Tuesday 2 February 2010

mnemonic rhymes

Nowadays we tend to have a low opinion of learning by rote. But I have to say that for language learning it has its uses. Things we learn off by heart at a tender age tend to remain in our memory for ever.
When I was being taught Latin (from age 9 onwards) we were encouraged to learn various little rhymes intended to help us remember the gender of nouns.
Many nouns in is we find
to the masculine assigned:
amnis, axis, caulis, collis,
clūnis, crīnis, fascis, follis,
fūstis, ignis, orbis, ēnsis,
pānis, piscis, postis, mēnsis…

Latin nouns that fluctuate between masculine and feminine are said to be of ‘common’ gender.
Diēs in the singular
common we define:
but its plural cases are
always masculine.

Aequor, marmor, cor decline
neuter; arbor feminine.

(It didn’t worry us to pronounce ˈmæskjulaɪn and ˈfemɪnaɪn here for the sake of the rhyme, instead of the usual ˈmæskjʊlɪn and ˈfemənɪn. Sometimes we said ˈsɪŋɡjulɑː for the same reason.)
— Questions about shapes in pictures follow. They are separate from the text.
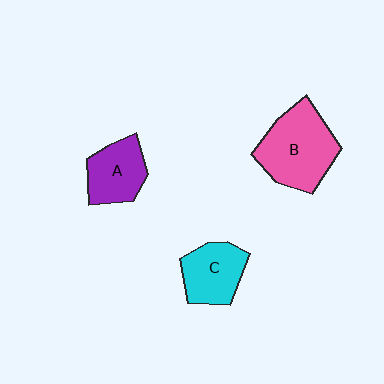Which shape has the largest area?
Shape B (pink).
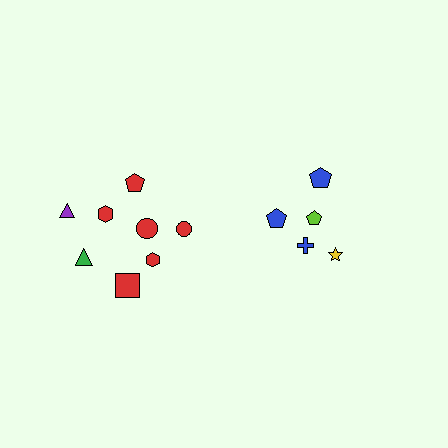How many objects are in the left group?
There are 8 objects.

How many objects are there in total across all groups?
There are 13 objects.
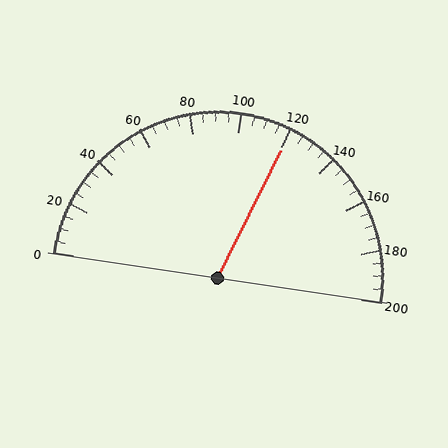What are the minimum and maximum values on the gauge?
The gauge ranges from 0 to 200.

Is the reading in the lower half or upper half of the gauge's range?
The reading is in the upper half of the range (0 to 200).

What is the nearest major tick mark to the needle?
The nearest major tick mark is 120.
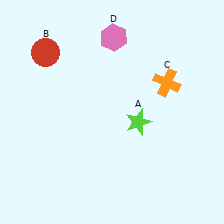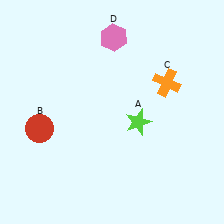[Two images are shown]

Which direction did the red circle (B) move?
The red circle (B) moved down.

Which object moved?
The red circle (B) moved down.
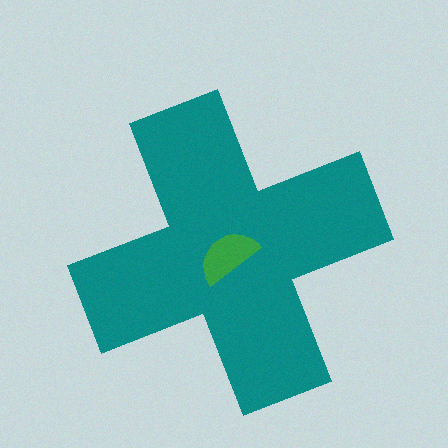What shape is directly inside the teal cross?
The green semicircle.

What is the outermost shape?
The teal cross.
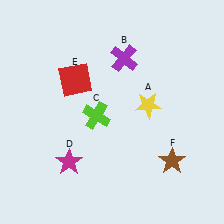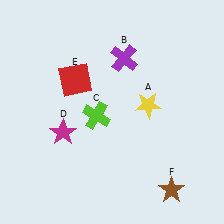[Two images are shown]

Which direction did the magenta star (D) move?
The magenta star (D) moved up.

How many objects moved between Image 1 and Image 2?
2 objects moved between the two images.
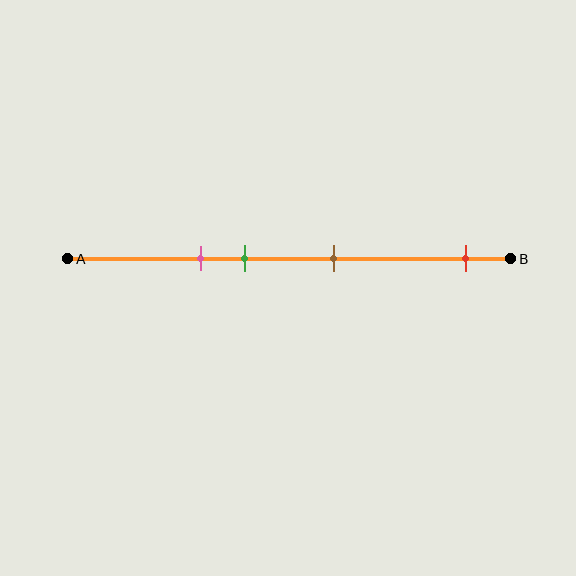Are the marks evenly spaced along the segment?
No, the marks are not evenly spaced.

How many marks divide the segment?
There are 4 marks dividing the segment.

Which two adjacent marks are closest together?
The pink and green marks are the closest adjacent pair.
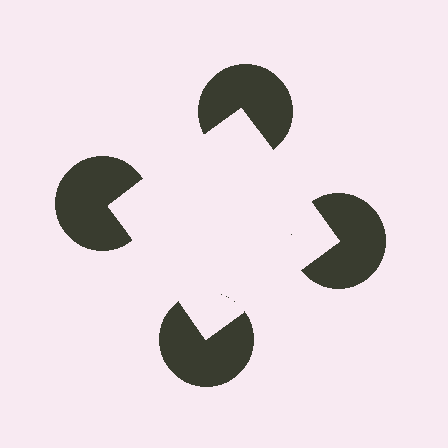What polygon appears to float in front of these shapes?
An illusory square — its edges are inferred from the aligned wedge cuts in the pac-man discs, not physically drawn.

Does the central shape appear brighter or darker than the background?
It typically appears slightly brighter than the background, even though no actual brightness change is drawn.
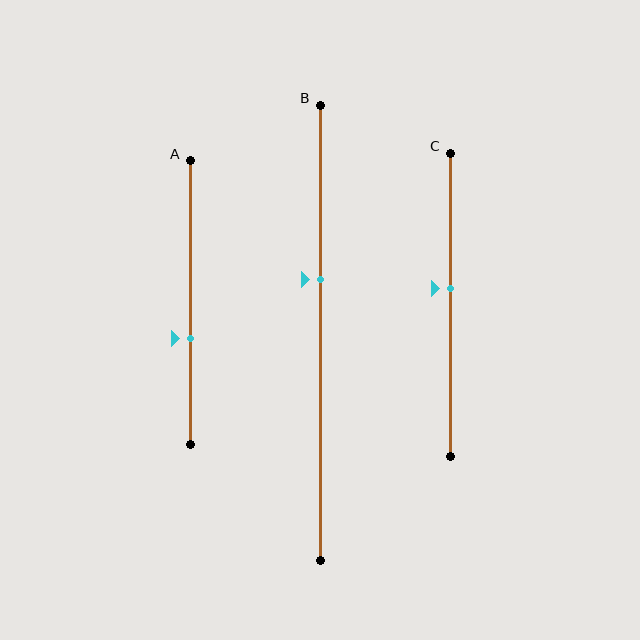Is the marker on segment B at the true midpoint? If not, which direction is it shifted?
No, the marker on segment B is shifted upward by about 12% of the segment length.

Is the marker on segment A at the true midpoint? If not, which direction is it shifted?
No, the marker on segment A is shifted downward by about 13% of the segment length.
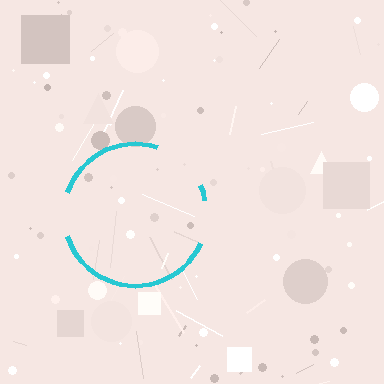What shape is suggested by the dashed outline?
The dashed outline suggests a circle.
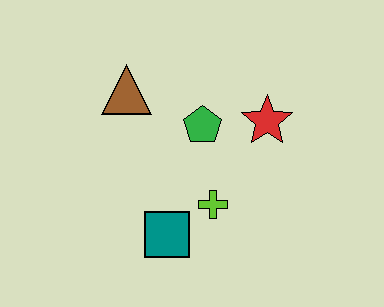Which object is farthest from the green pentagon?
The teal square is farthest from the green pentagon.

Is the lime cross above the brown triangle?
No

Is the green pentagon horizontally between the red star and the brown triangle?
Yes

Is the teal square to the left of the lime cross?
Yes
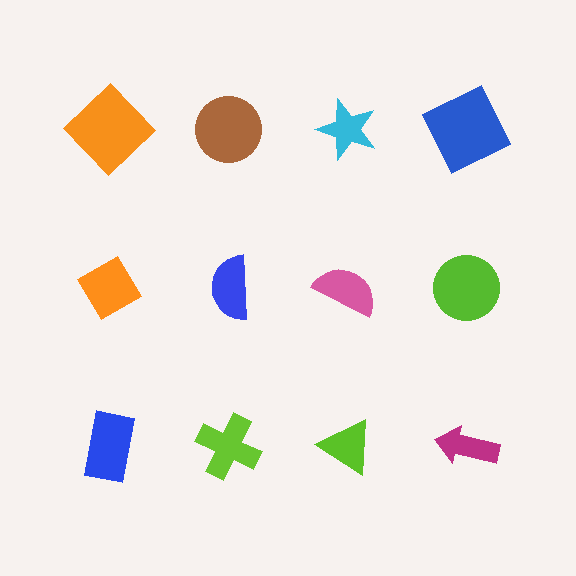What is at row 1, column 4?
A blue square.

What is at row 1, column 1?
An orange diamond.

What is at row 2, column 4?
A lime circle.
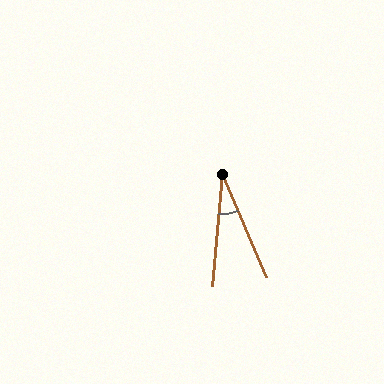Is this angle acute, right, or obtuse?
It is acute.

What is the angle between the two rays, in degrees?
Approximately 28 degrees.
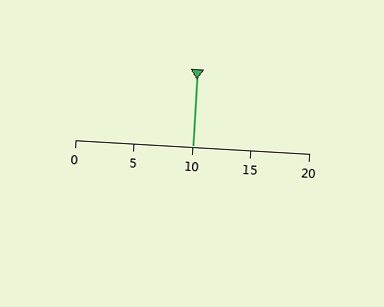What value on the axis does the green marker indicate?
The marker indicates approximately 10.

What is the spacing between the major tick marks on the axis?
The major ticks are spaced 5 apart.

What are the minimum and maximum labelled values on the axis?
The axis runs from 0 to 20.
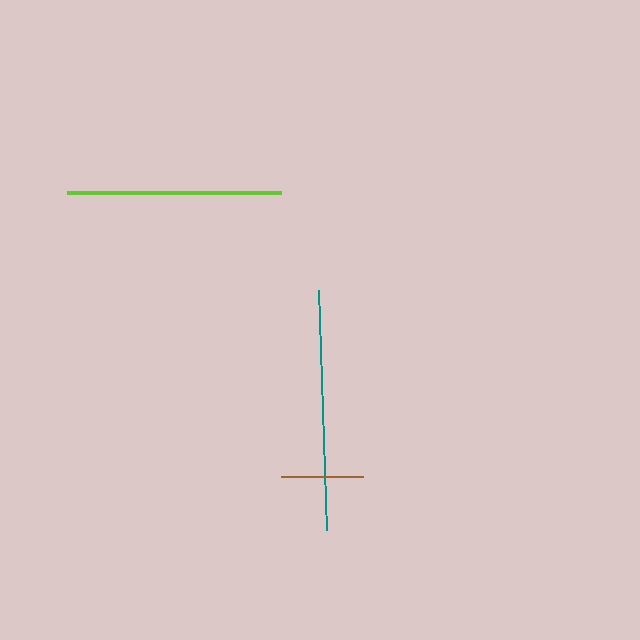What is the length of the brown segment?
The brown segment is approximately 82 pixels long.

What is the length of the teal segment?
The teal segment is approximately 240 pixels long.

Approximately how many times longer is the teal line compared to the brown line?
The teal line is approximately 2.9 times the length of the brown line.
We had our little parodies, of course. We were supposed to recite
Common are: sacerdōs, dux,
vātēs, parēns, et coniūnx…

but we actually took delight in saying
Common are: sacerdōs, dux,
Hoover and Electrolux.

You’ll find these and other “memorial lines” in an appendix at the end of Kennedy’s Revised Latin Primer.

Do today’s language learners ever memorize mnemonic verses? Here’s one I’ve just made up.
Come and go, but came and went;
tend and tended, bend and bent.
Try and tried, but buy and bought;
reach and reached, but teach and taught.

25 comments:

  1. And dic, duc, fac, fer, drop the e and you'll find it there!
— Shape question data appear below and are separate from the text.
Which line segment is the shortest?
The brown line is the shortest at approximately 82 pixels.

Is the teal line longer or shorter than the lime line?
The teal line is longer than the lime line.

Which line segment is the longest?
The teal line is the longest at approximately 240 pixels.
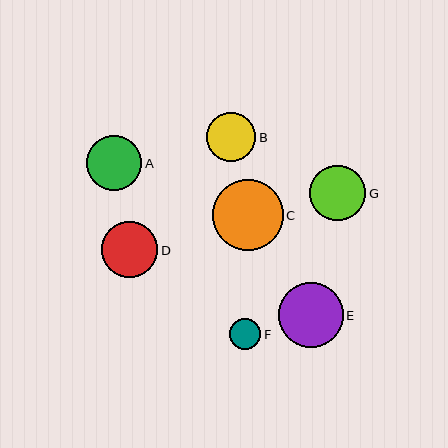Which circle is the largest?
Circle C is the largest with a size of approximately 71 pixels.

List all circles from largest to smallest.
From largest to smallest: C, E, D, G, A, B, F.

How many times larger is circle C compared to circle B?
Circle C is approximately 1.5 times the size of circle B.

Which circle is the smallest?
Circle F is the smallest with a size of approximately 31 pixels.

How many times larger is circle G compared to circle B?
Circle G is approximately 1.1 times the size of circle B.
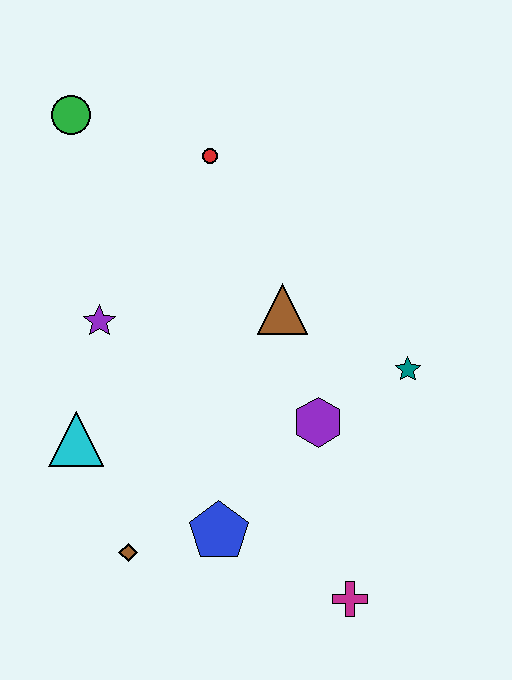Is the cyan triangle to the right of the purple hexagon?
No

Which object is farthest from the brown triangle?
The magenta cross is farthest from the brown triangle.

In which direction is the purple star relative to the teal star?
The purple star is to the left of the teal star.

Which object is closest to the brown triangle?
The purple hexagon is closest to the brown triangle.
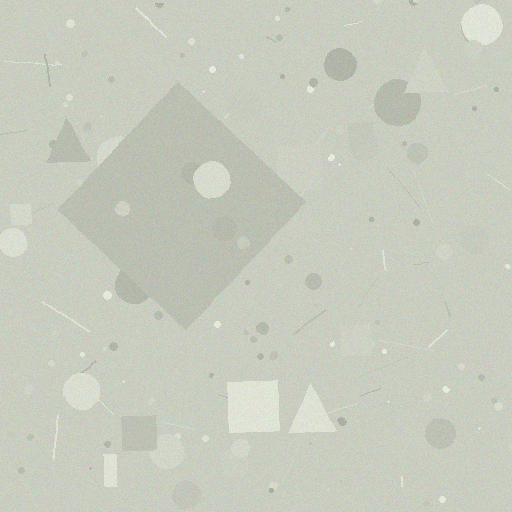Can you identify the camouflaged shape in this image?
The camouflaged shape is a diamond.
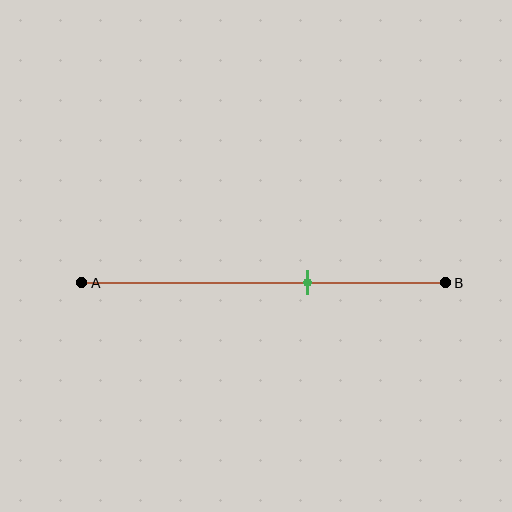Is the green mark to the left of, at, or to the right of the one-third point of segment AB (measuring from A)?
The green mark is to the right of the one-third point of segment AB.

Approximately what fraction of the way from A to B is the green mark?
The green mark is approximately 60% of the way from A to B.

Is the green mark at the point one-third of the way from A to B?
No, the mark is at about 60% from A, not at the 33% one-third point.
    Very nice, the Hoover rhyme.

    I think [ˈmæskjulaɪn] &c. are part of the fun even in the "serious" rhymes.

    It's hard to imagine these rhymes for grammar, history, music and some sciences aren't used anymore, even if you don't have to because you can scan in the question with your wristwatch camera, have things looked up and hear the answer through an invisible hearing device today.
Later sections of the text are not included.